Nonostante le condanne formali a livello ufficiale, gli Stati Uniti si prodigarono sin dai primi momenti per legittimare e sostenere il nuovo potere cileno: nel febbraio 1974 il vicedirettore della CIA Vernon Walters fu inviato da Nixon a Santiago per incontrare in segreto Pinochet. Walters portò «amicizia e sostegno» e comunicò il desiderio del governo statunitense di «aiutare in modo discreto». Pinochet chiese aiuto alla CIA per «formare» la polizia segreta, la DINA (Dirección de Inteligencia Nacional), che negli anni della dittatura sarebbe stata protagonista di violazioni dei diritti dell’uomo, incarcerazioni di massa, torture, uccisioni e sadismo. Il colonnello Manuel Contreras sarebbe diventato direttore di questa polizia segreta, nonché riferimento del governo americano in Cile: da metà degli anni Settanta, come rivelato in seguito, Contreras divenne un informatore diretto e un collaboratore stipendiato della CIA.

Gli Stati Uniti erano anche al corrente delle operazioni di repressione delle opposizioni portate avanti dal regime di Pinochet, anche all’estero. La più clamorosa fu l’omicidio a Washington dell’ex ministro della Difesa di Allende Orlando Letelier: era fuggito in esilio dopo il colpo di stato, e il 21 settembre 1976 fu ucciso da un’autobomba con il suo collaboratore statunitense Ronni Karpen Moffitt. Documenti desecretati rivelano come il governo statunitense sapesse che quell’attentato era stato autorizzato direttamente da Pinochet. Solo un paio di mesi prima Henry Kissinger era andato in visita a Santiago dal presidente cileno. Le trascrizioni dei colloqui sono state rese pubbliche nel 2021: «Siamo solidali con quello che lei sta facendo qui: ha fatto un grande servizio all’Occidente mettendo fine alla presidenza Allende».

Salvador Allende con Orlando Letelier a Quito, in Ecuador, nel 1971 (AP Photo, File)

Il Cile fu un paese chiave all’interno della cosiddetta “Operazione Condor”, portata avanti da alcune dittature sudamericane di destra come quelle di Argentina, Brasile, Bolivia, Uruguay, con la collaborazione degli Stati Uniti, per eliminare ogni forma di opposizione e dissenso tramite la violenza politica e omicidi mirati. L’organizzazione era formata da forze di polizia, agenti segreti, militari e attivisti di destra e si occupava di tre tipi di operazione. La prima era lo scambio di informazione e la sorveglianza reciproca degli elementi considerati sovversivi. La seconda era il rapimento, la tortura e l’imprigionamento di elementi sovversivi che avessero abbandonato il paese d’origine in favore di un paese che partecipava all’operazione. La terza, e più segreta, era la cosiddetta Fase 3, cioè l’assassinio degli oppositori politici oltre le frontiere.
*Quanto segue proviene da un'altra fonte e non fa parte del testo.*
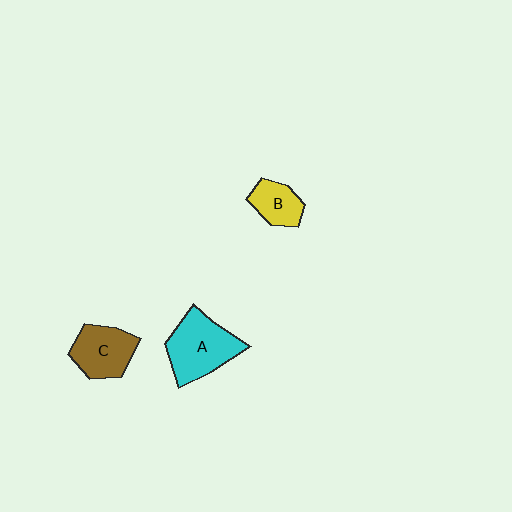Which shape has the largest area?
Shape A (cyan).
Lo studioso Peter Kornbluh e ampie porzioni dell’opinione pubblica cilena da anni ritengono fondamentale che il governo statunitense renda disponibili tutti i documenti segreti sul suo coinvolgimento in Cile e sul suo sostegno del generale Pinochet. Questo potrebbe chiarire anche l’entità dei fondi che il generale aveva raccolto per sé e per la sua famiglia in conti esteri: le inchieste aperte dalla magistratura su questo argomento non sono mai arrivate a una conclusione condivisa, contribuendo alla forte divisione ancora presente nella società cilena sulla valutazione della sua figura. Soprattutto negli ultimi anni la destra cilena tende a presentare il dittatore in un’ottica assolutoria e di opposizione a una presunta deriva comunista del paese.